The code created a primary chain (GPT-4) with two fallback chains (GPT-3.5 and Claude). When `invoke()` was called, the primary chain failed due to an invalid OpenAI API key. LangChain caught that exception, attempted the first fallback (GPT-3.5 with Anthropic), which failed due to an invalid Anthropic key. It then attempted the second fallback, which also failed. Since all chains exhausted, the final exception was raised and caught by the try-except block.
Common gotcha
Developers often assume fallbacks will silently activate if the model is slow or returns low-quality output. Fallbacks only trigger on exceptions (timeout, authentication, rate limit, network error): not on bad responses. If your primary model returns nonsense but doesn't error, fallback never runs. You need explicit validation logic before the chain if you want to trigger fallbacks on output quality. Also, fallbacks don't inherit the input/output schema from the primary chain: each chain must be independently valid for the same input signature, or you'll get silent schema mismatches.
Error recovery
AuthenticationErrorRateLimitErrorTimeoutErrorInvalidRequestErrorRunnableConfigErrorExperienced dev note
In production, don't just chain fallbacks blindly: instrument each fallback with a counter or log warning when it activates. You need visibility into *why* your primary chain failed and *how often*. This is your canary for problems: if you're hitting fallbacks constantly, your primary model is degraded or your traffic spiked. Silent fallback success is a debt; you're paying with latency/cost and not knowing it. Also, test your fallbacks explicitly: many teams add fallback chains in development and never trigger them, so they fail catastrophically in production when needed most.
Check your understanding
If your primary OpenAI chain has a 2-second timeout and your first fallback (also OpenAI) has a 5-second timeout, why might the fallback still not help during a genuine outage on OpenAI's infrastructure?
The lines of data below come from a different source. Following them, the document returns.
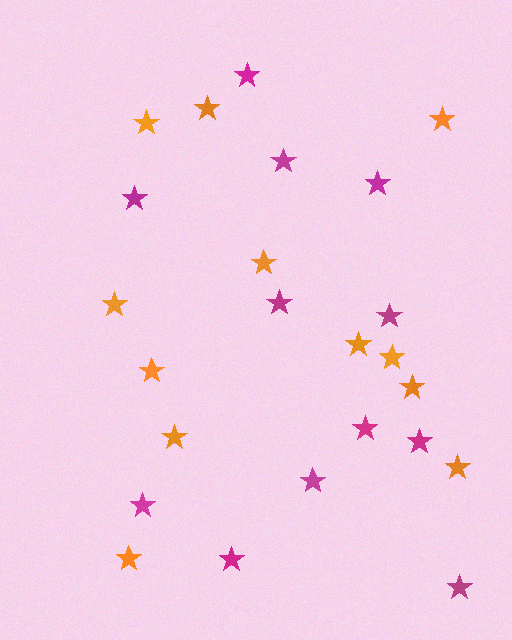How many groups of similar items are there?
There are 2 groups: one group of orange stars (12) and one group of magenta stars (12).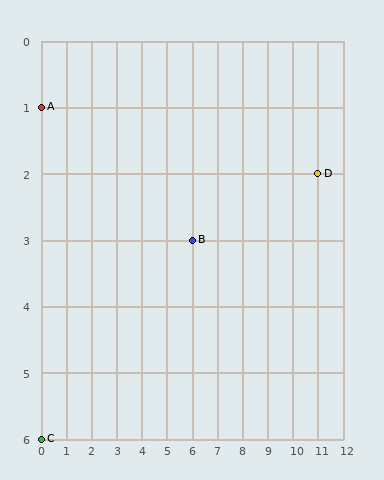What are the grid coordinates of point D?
Point D is at grid coordinates (11, 2).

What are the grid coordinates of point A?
Point A is at grid coordinates (0, 1).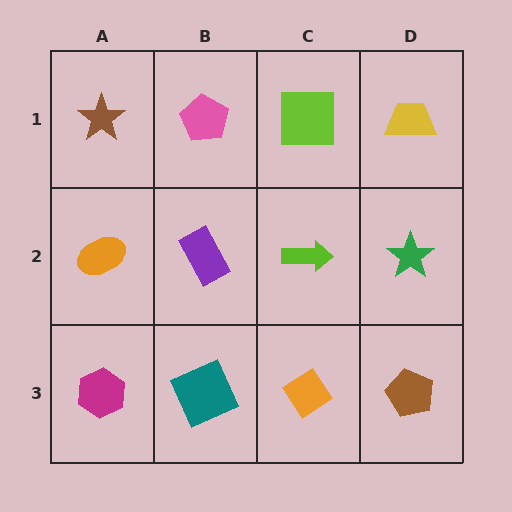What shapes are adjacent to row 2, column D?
A yellow trapezoid (row 1, column D), a brown pentagon (row 3, column D), a lime arrow (row 2, column C).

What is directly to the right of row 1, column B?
A lime square.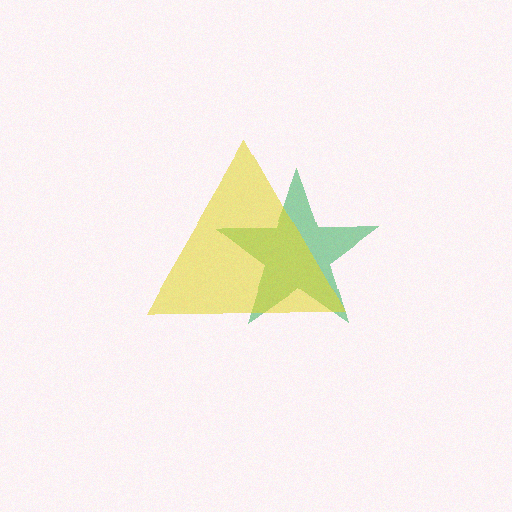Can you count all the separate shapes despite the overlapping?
Yes, there are 2 separate shapes.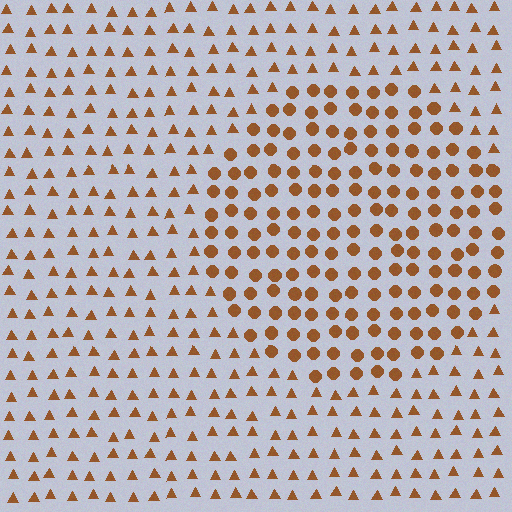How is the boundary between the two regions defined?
The boundary is defined by a change in element shape: circles inside vs. triangles outside. All elements share the same color and spacing.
What would you need to change to fix this?
Show answer hint
A correct answer recognizes that both chains depend on the same provider (OpenAI), so an infrastructure outage at OpenAI affects both. The longer timeout on the fallback doesn't matter if the service is down. The fix requires a fallback using a *different provider* entirely (e.g., Anthropic, local model), not just a different model parameter.